Vol. 35 No. 17 · 12 September 2013

Susan Pedersen repeats the comforting myth that the General Strike ‘was conducted virtually without violence’ (LRB, 8 August). It is true that in most parts of the country police and strikers co-operated, the most famous illustration being the football match played in Plymouth between strikers and members of the local constabulary. (The strikers won 2-1, a fact that Churchill, in his role as editor of the government’s emergency newspaper, the British Gazette, saw fit to suppress.)

But this was only part of the story. Each of the strike’s nine days was marked by violent clashes, and there were several attempts to sabotage railway lines. At Cramlington, near Newcastle, striking miners succeeded in derailing the Flying Scotsman, though no one was killed or seriously injured.
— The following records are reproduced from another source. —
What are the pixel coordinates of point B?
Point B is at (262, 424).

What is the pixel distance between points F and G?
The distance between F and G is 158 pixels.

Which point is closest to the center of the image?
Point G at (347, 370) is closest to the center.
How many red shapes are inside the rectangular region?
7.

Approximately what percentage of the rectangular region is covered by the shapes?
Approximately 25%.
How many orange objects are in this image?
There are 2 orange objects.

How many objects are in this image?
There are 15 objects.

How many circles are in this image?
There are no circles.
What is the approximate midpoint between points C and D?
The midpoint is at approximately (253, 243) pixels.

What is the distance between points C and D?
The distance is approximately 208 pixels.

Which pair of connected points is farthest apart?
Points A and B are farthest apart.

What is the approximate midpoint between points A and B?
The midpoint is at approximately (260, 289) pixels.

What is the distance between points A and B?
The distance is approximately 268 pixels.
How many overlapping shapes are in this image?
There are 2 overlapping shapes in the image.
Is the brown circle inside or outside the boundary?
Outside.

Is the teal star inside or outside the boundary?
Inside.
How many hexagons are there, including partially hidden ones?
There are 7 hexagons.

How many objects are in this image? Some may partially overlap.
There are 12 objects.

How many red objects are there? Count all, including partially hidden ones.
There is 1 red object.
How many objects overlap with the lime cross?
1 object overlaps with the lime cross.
A major flashpoint was London’s East End, where some of the most militant strike committees held sway. Mass pickets gathered on main roads in the early hours of Tuesday, 4 May, the first day of the strike, and during the day scores of vehicles suspected of carrying goods or office workers to and from the City were stopped and quite frequently wrecked: several were set alight, others thrown into the river. During a night of fierce street battles, thirty casualties were taken to Poplar Hospital, where one of the injured was said to have died. On 5 May, there were baton charges in Poplar and Canning Town and clashes around the Blackwall Tunnel, where cars were smashed and set on fire. In Hammersmith, seven buses were wrecked; strikers and members of the British Fascisti, who were prominent among the volunteers, fought a pitched battle and police made 43 arrests. The Manchester Guardian Bulletin reported on 6 May that

a new strikers’ plan borrowed from the French Syndicalists has been tried this morning in Camberwell; some women laid their babies on the road in front of commercial vehicles and when the cars stopped, men jumped on the footboards and turned out the drivers and smashed the machinery of the cars.
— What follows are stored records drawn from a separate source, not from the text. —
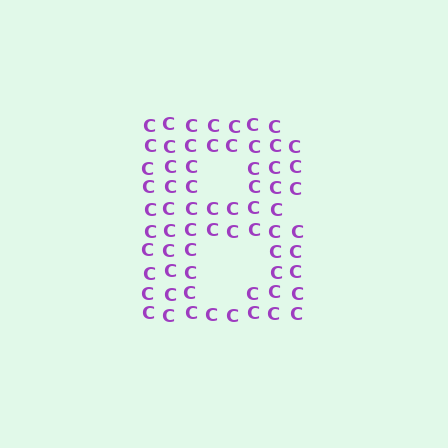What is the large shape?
The large shape is the letter B.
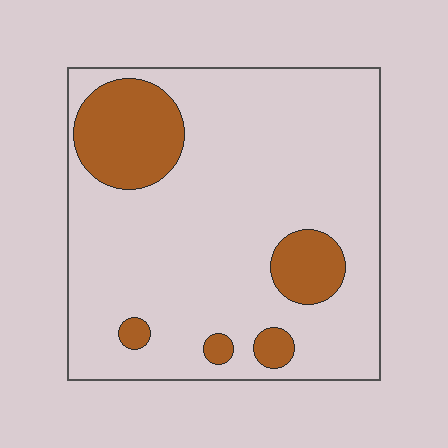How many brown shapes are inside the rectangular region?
5.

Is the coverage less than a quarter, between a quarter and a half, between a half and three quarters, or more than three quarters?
Less than a quarter.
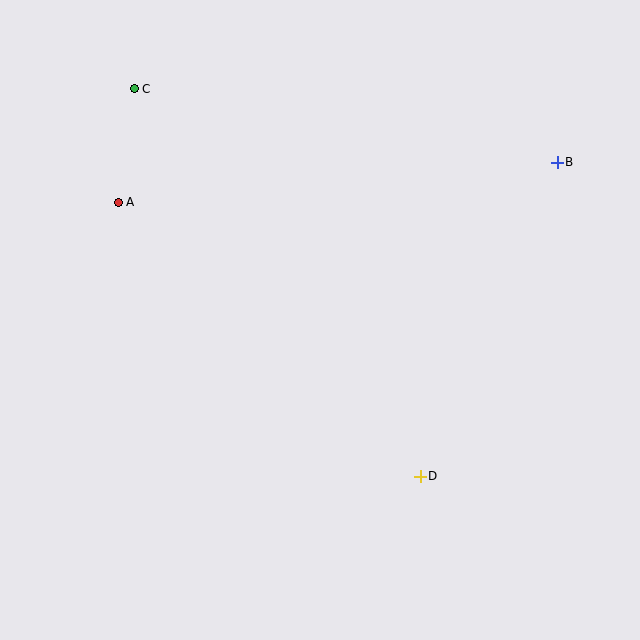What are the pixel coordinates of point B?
Point B is at (557, 162).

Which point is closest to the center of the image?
Point D at (420, 476) is closest to the center.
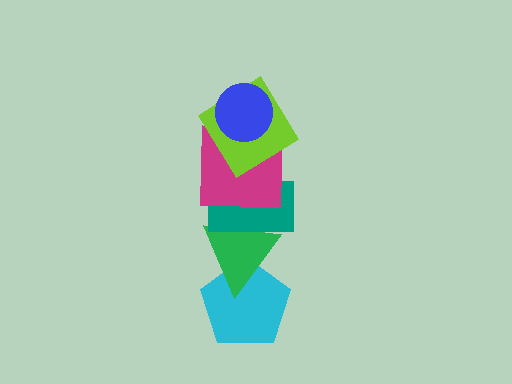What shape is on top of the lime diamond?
The blue circle is on top of the lime diamond.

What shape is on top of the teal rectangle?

There was also serious trouble in Scotland and many Northern cities. In Glasgow, rioting broke out on four consecutive nights and was, according to one report, ‘of the wildest description; pots and pans, iron bars, pickheads and hammers were used as missiles’. In Middlesbrough, a mob of four thousand wrecked railway stations and chained lorries to the railway lines. While navy ratings struggled to clear the tracks, fighting erupted at the bus station and outside a nearby police station. In Hull, the police baton-charged a crowd trying to prevent volunteers from offering their services at the town hall. As rioting spread, trams were attacked and burned and the civil authorities appealed for help to the captain of the Ceres, the light cruiser responsible for protecting Hull docks. While fifty of his men faced the crowd with rifles and fixed bayonets, he warned that, if another tram was attacked, he would man all the trams with navy ratings. The warning worked.
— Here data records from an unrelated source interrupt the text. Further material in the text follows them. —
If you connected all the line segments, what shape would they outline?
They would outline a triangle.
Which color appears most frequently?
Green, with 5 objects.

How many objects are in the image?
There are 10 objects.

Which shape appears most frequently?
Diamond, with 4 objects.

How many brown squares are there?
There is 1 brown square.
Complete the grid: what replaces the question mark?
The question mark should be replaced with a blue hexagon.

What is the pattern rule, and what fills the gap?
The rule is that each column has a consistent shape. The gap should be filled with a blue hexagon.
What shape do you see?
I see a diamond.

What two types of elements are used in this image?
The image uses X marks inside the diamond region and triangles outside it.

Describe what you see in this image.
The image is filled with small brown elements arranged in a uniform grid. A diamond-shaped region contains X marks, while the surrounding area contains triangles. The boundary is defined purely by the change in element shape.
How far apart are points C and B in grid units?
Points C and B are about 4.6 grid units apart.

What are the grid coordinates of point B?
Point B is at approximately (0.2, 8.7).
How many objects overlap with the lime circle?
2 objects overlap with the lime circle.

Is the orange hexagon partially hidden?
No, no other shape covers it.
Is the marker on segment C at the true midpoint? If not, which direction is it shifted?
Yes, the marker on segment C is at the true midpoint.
After only two days of the strike, the Manchester Guardian Bulletin observed that ‘the symptoms of disorder … can only lead in the end to rioting and bloodshed. A struggle of exhaustion on this scale can hardly end without scenes of violence on a scale of which for generations this country has had no experience.’ This fear was shared by the TUC and was a crucial factor in its decision to call off the strike on 13 May, leaving the miners to fight on alone.